平三水の北畑地籍は昭和三十五年まで桑園だったが、戦後の食糧不足克服のため、犀川揚水により三ヘクタール余の水田に転換した。ところが、同五十八年の冬、揚水地点から数百メートル下流の両岸に県の護岸工事のじゃかごが積まれ、河床は一メートル余さがったので、県の助成による水取り入れ口の改善工事をした。

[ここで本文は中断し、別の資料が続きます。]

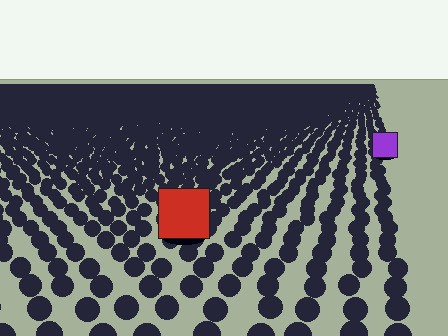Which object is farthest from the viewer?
The purple square is farthest from the viewer. It appears smaller and the ground texture around it is denser.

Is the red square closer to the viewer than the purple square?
Yes. The red square is closer — you can tell from the texture gradient: the ground texture is coarser near it.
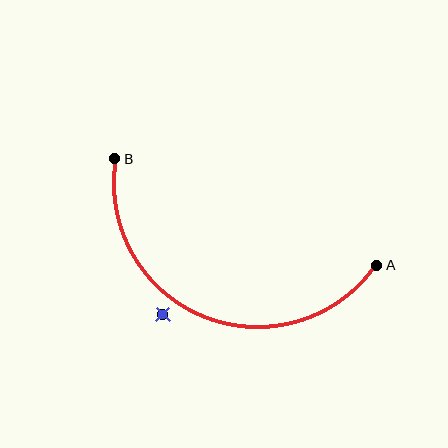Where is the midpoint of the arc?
The arc midpoint is the point on the curve farthest from the straight line joining A and B. It sits below that line.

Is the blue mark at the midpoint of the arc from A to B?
No — the blue mark does not lie on the arc at all. It sits slightly outside the curve.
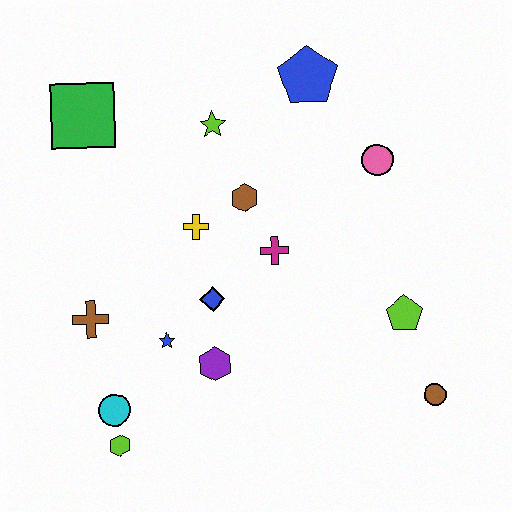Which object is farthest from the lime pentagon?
The green square is farthest from the lime pentagon.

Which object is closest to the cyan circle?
The lime hexagon is closest to the cyan circle.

安庭村では幕末に水路水田開発の藩許を得、金八三両一〇匁の資金を授かった。山平林滝沢地籍から上樋水路約八〇〇メートルを開発して村の中央へ引水した。もう一線の下樋水路も開発して、川崎沖へ導水し、新田三ヘクタールを開田した。犀川の怒濤(どとう)が岸壁をかむ壁面の難工事で東北出身の一人がその犠牲となった。

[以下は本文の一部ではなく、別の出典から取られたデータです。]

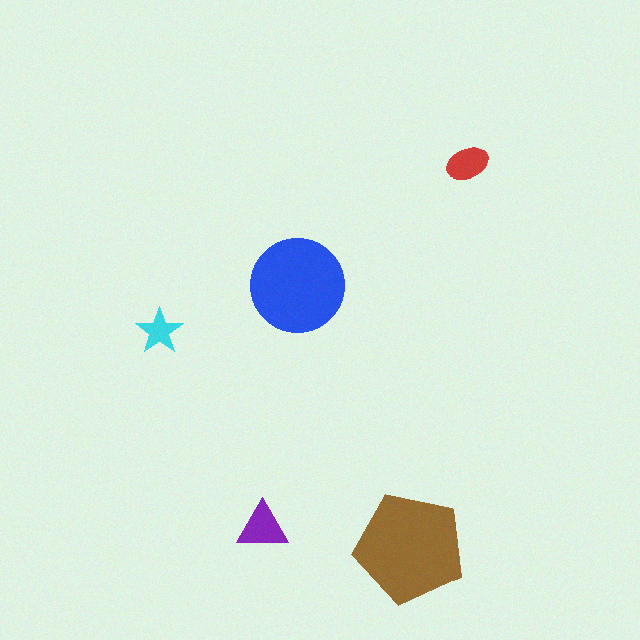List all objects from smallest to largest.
The cyan star, the red ellipse, the purple triangle, the blue circle, the brown pentagon.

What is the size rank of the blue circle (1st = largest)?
2nd.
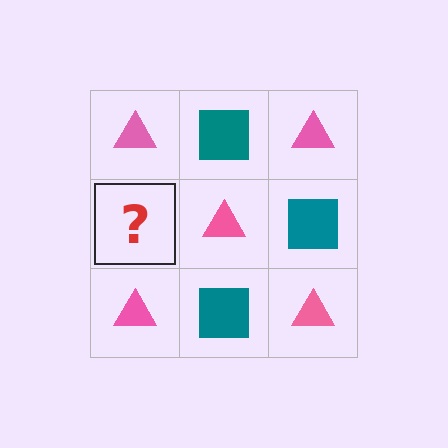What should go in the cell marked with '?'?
The missing cell should contain a teal square.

安庭地区の揚水開田事業は、昭和三十四年に竣工した。受益者三〇余人、開田七・八ヘクタール、水路延長二〇〇〇メートル。同二十八年東京電力が笹平グム建設のさいに、犀川から揚水して畑地を水田化する企画に同意を得て実現した。当地区は既設水田と合わせて一三・八ヘクタールになった。